The work permits that are delivered are totally legal, but the work conditions aren’t. The North Korean embassy in Warsaw said that nobody was taking their salaries. But a worker said anonymously to the EAHRNK that “a manager told us that foreign companies employ us because we cost no money, and that they cut the price for the trip, gas, electricity, from our salaries. They never told us how much we were paid.” Also, the ambassy took their passports, and give them back only for exceptional situations, to go to the hospital for example.
According to another testimony, to work in a foreign country, North Koreans have to be married and their wife and children to stay in North Korea, so the country keeps the control upon them. NGOs estimate that, only in Poland, there are between 500 and 800 North Koreans working, mostly employed at shipyards and constructions sites. Also, in Poland, “there are no distinctions between nationalities and categories of workers, meaning that there are no extra procedures required for North Korean citizens” say Jacqueline Sanchez-Pyrcz, director of the Department of Foreigners at the Masovian Voivodeship in Warsaw. So the system is authorized by Polish law. North Korean workers are employed in many other European countries, such as Malta, Czechia, …

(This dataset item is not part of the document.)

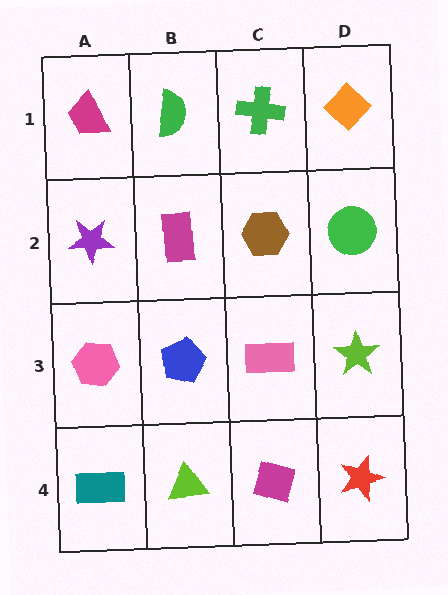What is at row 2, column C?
A brown hexagon.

On the 6 July, the United States imposed penalties for serious violations of human rights on North korea. For the first time Kim Jong-un was directly affected by these economic sanctions. According to Remco Breuker, a professor of Korean studies at the University of Leiden : “What is going on in Malta and Poland directly contravenes national and EU laws, as well as international treaties, such as that of the ILO. It also defies the sanctions against North Korea set by the UN and the EU, although it is debatable to what extent. All things considered, there should be enough reason for the EU to take an interest in the topic, but so far, this has not happened.”